Research Technology Engineer

Posted:
7/24/2024, 9:13:22 AM

Location(s):
London, England, United Kingdom ⋅ England, United Kingdom

Experience Level(s):
Junior ⋅ Mid Level ⋅ Senior

Field(s):
Data & Analytics ⋅ Software Engineering

Workplace Type:
On-site

The Firm

XTX Markets is a leading algorithmic trading company partnering with counterparties, exchanges and e-trading venues globally to provide liquidity in the Equity, FX, Fixed Income, Commodity & Options markets. We provide consistent liquidity, helping market participants throughout the world obtain the best prices in the various assets classes we cover, regardless of changing market conditions.

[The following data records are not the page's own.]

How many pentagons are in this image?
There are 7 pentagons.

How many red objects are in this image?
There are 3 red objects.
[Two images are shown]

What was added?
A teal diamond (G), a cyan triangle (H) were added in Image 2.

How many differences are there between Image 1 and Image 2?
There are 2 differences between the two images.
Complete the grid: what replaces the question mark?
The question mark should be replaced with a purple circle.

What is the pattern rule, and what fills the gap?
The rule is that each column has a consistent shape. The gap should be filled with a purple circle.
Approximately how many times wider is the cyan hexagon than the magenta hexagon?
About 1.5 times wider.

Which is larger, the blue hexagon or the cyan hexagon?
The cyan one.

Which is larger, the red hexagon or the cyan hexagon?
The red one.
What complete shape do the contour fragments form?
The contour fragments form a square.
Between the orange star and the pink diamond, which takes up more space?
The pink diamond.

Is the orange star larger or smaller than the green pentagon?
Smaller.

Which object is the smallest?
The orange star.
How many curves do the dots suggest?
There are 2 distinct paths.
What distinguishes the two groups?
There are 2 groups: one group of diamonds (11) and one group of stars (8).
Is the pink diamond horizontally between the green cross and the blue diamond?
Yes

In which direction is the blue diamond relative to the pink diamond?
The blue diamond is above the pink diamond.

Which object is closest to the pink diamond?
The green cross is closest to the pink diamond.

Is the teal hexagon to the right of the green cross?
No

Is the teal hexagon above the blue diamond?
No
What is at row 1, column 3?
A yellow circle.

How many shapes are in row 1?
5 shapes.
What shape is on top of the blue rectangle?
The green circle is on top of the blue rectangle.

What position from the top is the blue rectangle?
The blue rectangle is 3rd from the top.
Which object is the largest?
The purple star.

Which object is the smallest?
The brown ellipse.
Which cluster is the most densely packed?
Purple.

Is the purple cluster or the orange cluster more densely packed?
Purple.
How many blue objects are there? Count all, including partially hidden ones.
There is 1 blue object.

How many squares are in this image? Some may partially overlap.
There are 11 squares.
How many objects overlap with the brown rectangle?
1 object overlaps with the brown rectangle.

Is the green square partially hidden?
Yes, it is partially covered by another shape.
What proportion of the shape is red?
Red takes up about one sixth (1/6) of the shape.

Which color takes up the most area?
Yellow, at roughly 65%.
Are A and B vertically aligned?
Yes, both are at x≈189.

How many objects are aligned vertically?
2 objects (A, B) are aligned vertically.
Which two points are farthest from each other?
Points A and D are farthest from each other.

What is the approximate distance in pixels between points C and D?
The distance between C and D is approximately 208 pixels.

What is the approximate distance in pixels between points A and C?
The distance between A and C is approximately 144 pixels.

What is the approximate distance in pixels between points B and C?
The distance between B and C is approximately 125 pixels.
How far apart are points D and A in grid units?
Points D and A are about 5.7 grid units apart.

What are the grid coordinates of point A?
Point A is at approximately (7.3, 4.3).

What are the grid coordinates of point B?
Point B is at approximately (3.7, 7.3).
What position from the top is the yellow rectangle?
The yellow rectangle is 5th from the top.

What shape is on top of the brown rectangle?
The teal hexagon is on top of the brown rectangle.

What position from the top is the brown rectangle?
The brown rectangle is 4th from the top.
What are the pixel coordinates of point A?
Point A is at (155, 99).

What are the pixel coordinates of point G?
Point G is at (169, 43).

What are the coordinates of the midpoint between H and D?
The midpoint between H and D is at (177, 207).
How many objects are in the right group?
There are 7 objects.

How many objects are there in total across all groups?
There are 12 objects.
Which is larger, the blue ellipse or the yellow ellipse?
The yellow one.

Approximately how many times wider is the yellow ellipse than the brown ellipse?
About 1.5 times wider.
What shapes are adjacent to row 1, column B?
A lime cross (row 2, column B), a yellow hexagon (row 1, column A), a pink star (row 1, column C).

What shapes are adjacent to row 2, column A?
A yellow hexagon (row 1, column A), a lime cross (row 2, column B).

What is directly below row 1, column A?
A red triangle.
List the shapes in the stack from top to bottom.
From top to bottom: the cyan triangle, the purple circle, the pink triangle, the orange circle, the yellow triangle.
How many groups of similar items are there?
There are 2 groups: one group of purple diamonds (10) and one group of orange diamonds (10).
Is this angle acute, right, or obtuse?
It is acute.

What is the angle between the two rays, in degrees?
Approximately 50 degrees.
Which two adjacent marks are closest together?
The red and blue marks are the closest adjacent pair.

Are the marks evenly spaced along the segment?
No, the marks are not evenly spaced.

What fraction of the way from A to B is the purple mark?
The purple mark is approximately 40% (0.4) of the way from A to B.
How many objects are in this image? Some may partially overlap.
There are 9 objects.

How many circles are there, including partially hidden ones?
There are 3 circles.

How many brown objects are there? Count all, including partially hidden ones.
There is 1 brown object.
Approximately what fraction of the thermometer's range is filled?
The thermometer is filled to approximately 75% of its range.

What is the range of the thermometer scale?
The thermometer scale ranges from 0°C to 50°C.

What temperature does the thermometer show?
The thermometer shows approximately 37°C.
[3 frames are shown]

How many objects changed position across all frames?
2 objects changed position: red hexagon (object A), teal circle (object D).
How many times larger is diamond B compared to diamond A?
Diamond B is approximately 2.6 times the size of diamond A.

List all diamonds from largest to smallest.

At XTX Markets technology is our business and we are a diverse organisation which attracts outstanding talent from across all industry backgrounds. We are focused on teamwork and our people collaborate on all aspects of the business, working openly and with respect for each other, our clients and the market. Our culture is non-hierarchical and one where everyone is valued. We strive for excellence in everything we do.

 

The Role

XTX has one of the largest HPC clusters in the world, which the research technology team have built by writing software. We are not afraid to write our own filesystems, job distribution engines, orchestration tools and build systems if that is the optimal way to manage infrastructure at scale (which it often is). We are looking for someone to join in a senior capacity to work with our experienced team to help coordinate designing our datacentre, choosing the right hardware, tuning operating systems, storage, and networks, managing orchestration and observability to writing the software which manages fair and efficient distribution of work on our compute cluster. We are a full stack team that works side-by-side with our researchers to make the most performant, reliable and transparent system we can.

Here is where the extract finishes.